Rare European honour for Burnley
The French Tricolore flag will fly atop Burnley Town Hall alongside the Union flag later this month to help celebrate the town being awarded a top European honour.
The event at Central Library on October 15th will centre on the presentation of the “Le Drapeau d’Honneur” from the Council of Europe.
Burnley is one of only eight places across Europe to be awarded the European Flag of Honour in 2016.
The award marks the borough’s work to forge stronger links with its European neighbours and reflects, amongst other things, the years of activity by the borough’s twinning association, and also the links that Burnley businesses have to Europe. It follows Burnley being awarded the European Diploma last year. The event, which is free and open to everyone, will take place between 2pm and 4pm. Baroness Massey of Darwen will present the award to the Mayor, Coun. Jeff Sumner.
The Mayor said: “It is an honour to receive this special award that recognises our borough’s close links with Europe.
“It marks the hard work and dedication of volunteers who have forged closer relations between not only the countries and towns across Europe, but between individual people in different countries.
“This will further boost Burnley’s profile and reputation as an internationally known town, which is ambitious and striving for success, not only at home but further afield as well.”
During the afternoon, the wider celebration will include participation by children from St John’s Padiham and Whittlefield primary schools, an accordion player playing French music, a magic show for families, a film Le Petit Prince, and exhibitions.
The event is being organised by Burnley Twinning Association, with support from Lancashire County Council and Burnley Council.
The Flag of Honour is awarded by the Council of Europe to mark success in promoting union and understanding among the people of Europe.

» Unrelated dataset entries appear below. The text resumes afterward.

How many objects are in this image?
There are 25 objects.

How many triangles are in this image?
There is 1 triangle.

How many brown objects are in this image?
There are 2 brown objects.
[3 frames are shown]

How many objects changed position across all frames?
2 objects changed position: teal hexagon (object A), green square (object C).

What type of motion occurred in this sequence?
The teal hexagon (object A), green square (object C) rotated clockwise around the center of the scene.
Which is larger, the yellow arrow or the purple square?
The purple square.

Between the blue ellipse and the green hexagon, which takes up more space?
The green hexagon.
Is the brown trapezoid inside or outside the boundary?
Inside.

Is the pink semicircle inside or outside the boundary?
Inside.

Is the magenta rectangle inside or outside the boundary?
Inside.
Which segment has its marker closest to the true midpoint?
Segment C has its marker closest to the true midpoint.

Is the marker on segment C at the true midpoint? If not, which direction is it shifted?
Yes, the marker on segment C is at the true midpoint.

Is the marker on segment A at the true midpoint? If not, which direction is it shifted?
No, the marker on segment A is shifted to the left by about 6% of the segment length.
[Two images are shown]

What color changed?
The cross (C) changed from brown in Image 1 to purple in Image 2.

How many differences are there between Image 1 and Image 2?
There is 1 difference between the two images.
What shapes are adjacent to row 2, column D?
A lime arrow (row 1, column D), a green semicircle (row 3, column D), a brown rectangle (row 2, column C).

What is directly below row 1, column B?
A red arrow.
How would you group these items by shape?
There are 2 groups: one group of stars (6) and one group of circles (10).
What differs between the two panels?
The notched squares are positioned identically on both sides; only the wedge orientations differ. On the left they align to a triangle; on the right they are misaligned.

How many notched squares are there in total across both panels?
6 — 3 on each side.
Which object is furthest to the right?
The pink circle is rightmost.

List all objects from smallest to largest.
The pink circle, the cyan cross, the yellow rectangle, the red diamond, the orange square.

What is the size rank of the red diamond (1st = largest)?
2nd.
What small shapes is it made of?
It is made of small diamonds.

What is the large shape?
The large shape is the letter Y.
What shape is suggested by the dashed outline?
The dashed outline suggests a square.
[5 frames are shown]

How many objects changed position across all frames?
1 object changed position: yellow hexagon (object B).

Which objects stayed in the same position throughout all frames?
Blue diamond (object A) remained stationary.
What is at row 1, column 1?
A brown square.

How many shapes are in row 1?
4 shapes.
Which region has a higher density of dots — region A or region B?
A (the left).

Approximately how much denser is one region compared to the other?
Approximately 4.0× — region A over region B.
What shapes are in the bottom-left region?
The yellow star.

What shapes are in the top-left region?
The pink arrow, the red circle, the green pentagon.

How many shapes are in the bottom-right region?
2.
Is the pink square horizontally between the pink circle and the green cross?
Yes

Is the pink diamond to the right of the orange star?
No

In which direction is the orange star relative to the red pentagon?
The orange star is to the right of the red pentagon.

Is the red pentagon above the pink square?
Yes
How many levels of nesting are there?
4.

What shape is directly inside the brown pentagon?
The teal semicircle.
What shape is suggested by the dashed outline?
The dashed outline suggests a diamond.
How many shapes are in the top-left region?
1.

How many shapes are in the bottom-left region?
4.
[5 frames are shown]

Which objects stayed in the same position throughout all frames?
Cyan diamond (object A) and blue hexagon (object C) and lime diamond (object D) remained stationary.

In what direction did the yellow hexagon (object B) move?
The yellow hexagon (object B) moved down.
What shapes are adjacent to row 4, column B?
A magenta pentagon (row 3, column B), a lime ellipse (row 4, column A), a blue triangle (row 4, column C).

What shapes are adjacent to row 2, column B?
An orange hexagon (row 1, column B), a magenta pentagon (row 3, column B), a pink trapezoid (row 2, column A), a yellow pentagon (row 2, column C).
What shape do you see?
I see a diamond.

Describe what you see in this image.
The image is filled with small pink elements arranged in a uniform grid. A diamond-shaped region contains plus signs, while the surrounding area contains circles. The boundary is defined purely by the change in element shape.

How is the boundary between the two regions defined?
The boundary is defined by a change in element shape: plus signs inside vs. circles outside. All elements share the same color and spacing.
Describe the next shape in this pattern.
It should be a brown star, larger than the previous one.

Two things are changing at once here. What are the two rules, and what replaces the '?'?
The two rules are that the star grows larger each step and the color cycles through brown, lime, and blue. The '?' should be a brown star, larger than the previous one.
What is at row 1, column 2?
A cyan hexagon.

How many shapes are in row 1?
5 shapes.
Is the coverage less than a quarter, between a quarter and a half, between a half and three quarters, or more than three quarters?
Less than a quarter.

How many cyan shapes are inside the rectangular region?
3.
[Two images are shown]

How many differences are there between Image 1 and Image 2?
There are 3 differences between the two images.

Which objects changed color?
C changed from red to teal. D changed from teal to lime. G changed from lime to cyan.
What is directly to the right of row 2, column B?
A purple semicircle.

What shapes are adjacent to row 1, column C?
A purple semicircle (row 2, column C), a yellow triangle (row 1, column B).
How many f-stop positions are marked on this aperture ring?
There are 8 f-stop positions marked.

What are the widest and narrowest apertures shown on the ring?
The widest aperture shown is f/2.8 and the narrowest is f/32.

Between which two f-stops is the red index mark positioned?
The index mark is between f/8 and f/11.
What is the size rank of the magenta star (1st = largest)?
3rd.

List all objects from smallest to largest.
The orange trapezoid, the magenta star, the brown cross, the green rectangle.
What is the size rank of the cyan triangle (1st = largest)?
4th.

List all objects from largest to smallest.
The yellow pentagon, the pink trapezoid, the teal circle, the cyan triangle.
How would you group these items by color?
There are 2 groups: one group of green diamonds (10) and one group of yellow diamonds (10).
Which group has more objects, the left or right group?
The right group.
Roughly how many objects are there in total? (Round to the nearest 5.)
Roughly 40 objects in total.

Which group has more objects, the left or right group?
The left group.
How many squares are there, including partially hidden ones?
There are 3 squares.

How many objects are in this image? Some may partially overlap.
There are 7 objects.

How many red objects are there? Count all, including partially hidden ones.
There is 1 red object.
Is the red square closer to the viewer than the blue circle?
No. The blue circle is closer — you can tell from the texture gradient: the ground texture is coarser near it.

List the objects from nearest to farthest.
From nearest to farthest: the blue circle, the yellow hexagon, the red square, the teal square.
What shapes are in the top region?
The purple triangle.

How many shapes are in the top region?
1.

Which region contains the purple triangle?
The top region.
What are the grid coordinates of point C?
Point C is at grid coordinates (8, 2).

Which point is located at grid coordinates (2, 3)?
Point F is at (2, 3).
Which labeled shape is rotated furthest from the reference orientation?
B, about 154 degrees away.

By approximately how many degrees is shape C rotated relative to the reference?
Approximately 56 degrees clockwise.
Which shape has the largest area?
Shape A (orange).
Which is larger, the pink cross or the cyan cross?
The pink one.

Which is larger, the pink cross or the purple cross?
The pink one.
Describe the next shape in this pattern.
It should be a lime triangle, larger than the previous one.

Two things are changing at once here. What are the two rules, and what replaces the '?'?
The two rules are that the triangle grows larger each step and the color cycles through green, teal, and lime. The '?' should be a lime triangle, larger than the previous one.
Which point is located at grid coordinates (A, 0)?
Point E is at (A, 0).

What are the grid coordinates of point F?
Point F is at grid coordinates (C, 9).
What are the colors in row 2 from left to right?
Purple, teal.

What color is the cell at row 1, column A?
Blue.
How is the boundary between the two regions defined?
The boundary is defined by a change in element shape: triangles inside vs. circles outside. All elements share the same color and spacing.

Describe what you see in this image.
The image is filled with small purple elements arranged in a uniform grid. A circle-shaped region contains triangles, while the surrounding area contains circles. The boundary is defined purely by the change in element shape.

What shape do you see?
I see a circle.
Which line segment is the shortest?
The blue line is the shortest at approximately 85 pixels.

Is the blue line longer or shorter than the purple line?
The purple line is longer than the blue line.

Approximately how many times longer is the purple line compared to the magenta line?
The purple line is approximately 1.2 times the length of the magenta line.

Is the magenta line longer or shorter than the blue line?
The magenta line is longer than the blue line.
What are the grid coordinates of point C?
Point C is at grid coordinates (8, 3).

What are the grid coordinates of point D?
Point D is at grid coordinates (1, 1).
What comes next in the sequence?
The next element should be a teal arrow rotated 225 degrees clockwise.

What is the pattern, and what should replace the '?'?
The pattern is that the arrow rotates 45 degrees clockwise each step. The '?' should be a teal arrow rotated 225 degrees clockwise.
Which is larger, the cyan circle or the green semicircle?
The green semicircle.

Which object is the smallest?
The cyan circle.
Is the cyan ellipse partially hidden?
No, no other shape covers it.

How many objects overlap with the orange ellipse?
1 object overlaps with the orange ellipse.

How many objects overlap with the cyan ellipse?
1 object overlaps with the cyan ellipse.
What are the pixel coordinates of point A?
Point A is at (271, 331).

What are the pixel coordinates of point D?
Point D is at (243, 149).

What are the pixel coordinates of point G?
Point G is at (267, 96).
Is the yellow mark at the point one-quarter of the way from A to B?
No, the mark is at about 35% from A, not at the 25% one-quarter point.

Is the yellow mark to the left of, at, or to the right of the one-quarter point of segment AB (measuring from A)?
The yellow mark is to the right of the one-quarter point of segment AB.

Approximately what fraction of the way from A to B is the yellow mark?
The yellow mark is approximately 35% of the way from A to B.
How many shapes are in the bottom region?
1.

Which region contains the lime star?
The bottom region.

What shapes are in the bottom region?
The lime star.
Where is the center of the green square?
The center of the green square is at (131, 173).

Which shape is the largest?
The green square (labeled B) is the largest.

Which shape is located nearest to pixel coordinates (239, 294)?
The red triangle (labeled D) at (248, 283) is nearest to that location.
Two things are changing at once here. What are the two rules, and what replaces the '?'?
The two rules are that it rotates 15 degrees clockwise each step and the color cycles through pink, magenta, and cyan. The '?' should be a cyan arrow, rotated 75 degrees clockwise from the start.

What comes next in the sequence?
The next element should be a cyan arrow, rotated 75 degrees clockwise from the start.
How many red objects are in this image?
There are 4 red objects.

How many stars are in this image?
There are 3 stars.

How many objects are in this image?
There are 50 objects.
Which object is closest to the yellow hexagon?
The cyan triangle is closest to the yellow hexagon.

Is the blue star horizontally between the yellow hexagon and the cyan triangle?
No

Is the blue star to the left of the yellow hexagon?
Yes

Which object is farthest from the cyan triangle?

Burnley has a long standing commitment to seeking positive relationships with its European neighbours. That commitment not only covers arts and culture, but also business and educational links.
The Council of Europe is not to be confused with the European Parliament, which is a separate organisation.
Burnley Council applied to the Council of Europe on behalf of, and in partnership with, the borough’s twinning association.
David Smith, from the twinning association, said: “This honour marks all the work that often goes on in the background to promote better understanding.”